Portrait of Johan Simons

Johan Simons © Julia Sellmann

Johan Simons

Johan Simons, born in 1946 in Heerjansdam, is a Dutch theatre director and head of theatres and festivals. He trained as a dancer at the Rotterdam Academy and as an actor at the Maastricht Theatre Academy. In 1976, he became director and actor of the Haagsche Comedie. This is where he staged his first play. In 1985, he founded the theatre group Hollandia together with the musician Paul Koek. Their repertoire focused on topics such as survival instinct and intensive life experiences, special venues were empty factory buildings, stables and churches, especially in the province of North Holland. In 2001, Hollandia merged with Zuidelijk Toneel to form ZT/Hollandia, one of the largest troops in the Netherlands. Johan Simons became artistic director. Important productions of ZT/Hollandia included “De Leenane Trilogie”, “Bacchanten”, “Sentimenti”, performed at the Ruhrtriennale in 2003, and the farewell production “Fort Europa: Hohelied der Zersplitterung”, performed at the Ruhrtriennale in 2005. In 2005, ZT/Hollandia was dissolved. Simons went as artistic director to the Belgian Publiekstheater, which he renamed NTGent and with which he set new artistic impulses. In 2009, he received an honorary doctorate from the University of Ghent. From 2005 to 2010, Simons directed adaptations of novels by Arnon Grünberg, Michel Houellebecq, J. M. Coetzee and Louis Paul Boon, classics by Aeschylus and Beckett and screenplays by Krzysztof Kieślowski and Billy Wilder at NTGent.

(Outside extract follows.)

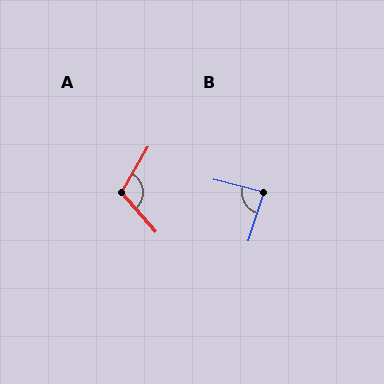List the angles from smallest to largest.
B (86°), A (108°).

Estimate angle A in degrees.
Approximately 108 degrees.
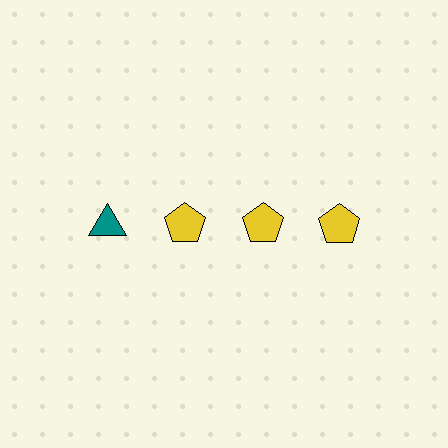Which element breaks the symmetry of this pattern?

Since 2000, Johan Simons has been invited regularly as a guest director of German-speaking theatres. His Munich production of Heiner Müller’s “Anatomie Titus Fall of Rome” was shown at the Berlin Theatertreffen in 2004. “Elementarteilchen” after Michel Houellebecq at the Schauspielhaus Zürich, also invited to the Theatertreffen, was awarded the NESTROY-Theaterpreis as the best German-language performance in 2004. With “Kasimir and Karoline” (Schauspiel Köln) he was again invited to the Theatertreffen of the Berliner Festspiele in 2010.

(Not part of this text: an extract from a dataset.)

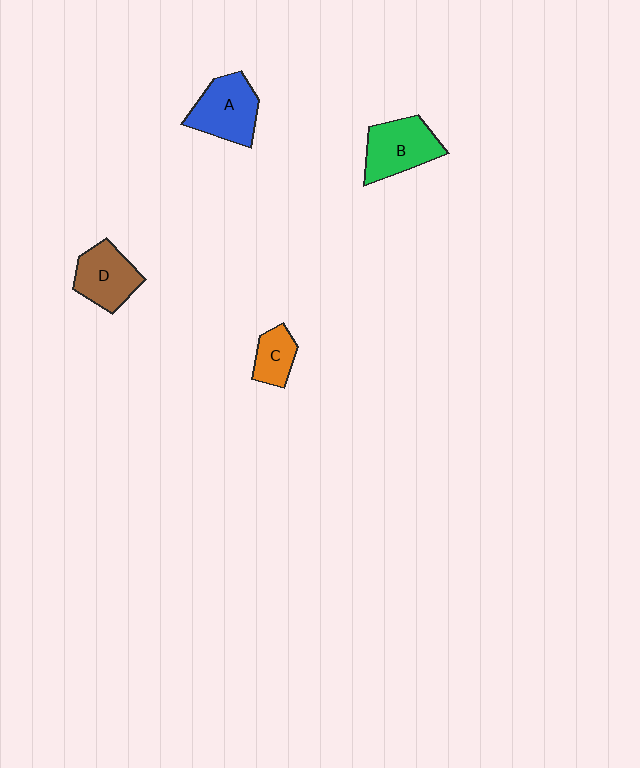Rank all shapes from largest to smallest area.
From largest to smallest: A (blue), B (green), D (brown), C (orange).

From 2010 to 2015, Johan Simons was artistic director of the Münchner Kammerspiele. With his productions “Gesäubert/Gier/4.48 Psychosis” by Sarah Kane and “Die Straße. Die Stadt. Der Überfall” by Elfriede Jelinek, he was again invited to the Berlin Theatertreffen. In Munich he staged “Winterreise” by Elfriede Jelinek, “E la nave va” by Luchino Visconti, “King Lear” by William Shakespeare, “Uncle Vanya” by Anton Chekhov and “Danton’s Death” by Georg Büchner, among others. In 2013, Theater heute awarded the Münchner Kammerspiele the title of Theatre of the Year. For his production of “Danton’s Death”, Simons received the German Theatre Prize DER FAUST in 2014. In the same year, he was honoured with the Berlin Theatre Prize. In 2014, Queen Máxima awarded him the most important artistic prize in the Netherlands, the Prinz Bernhard Kulturfonds Preis, for his significant contributions to the theatre at home and abroad.
From 2015 to 2017, Johan Simon was artistic director of the Ruhrtriennale and returned to NTGent as an artistic consultant. In 2017, his production of “Der Schimmelreiter” by Theodor Storm (Thalia Theater, Hamburg) was invited to the Berlin Theatertreffen.

Since the 2018/19 season, Johan Simons has been the artistic director of Schauspielhaus Bochum, which was voted Theatre of the Year in 2022 by the critics of the theatre magazine Theater heute. His production of Georg Büchner’s “Woyzeck” (co-production Schauspielhaus Bochum and Burgtheater Wien) was awarded the NESTROY for Best Director in 2019. Simons was invited to the Berlin Theatertreffen with his Bochum productions of “Hamlet” (2020) and “Macbeth” (2024).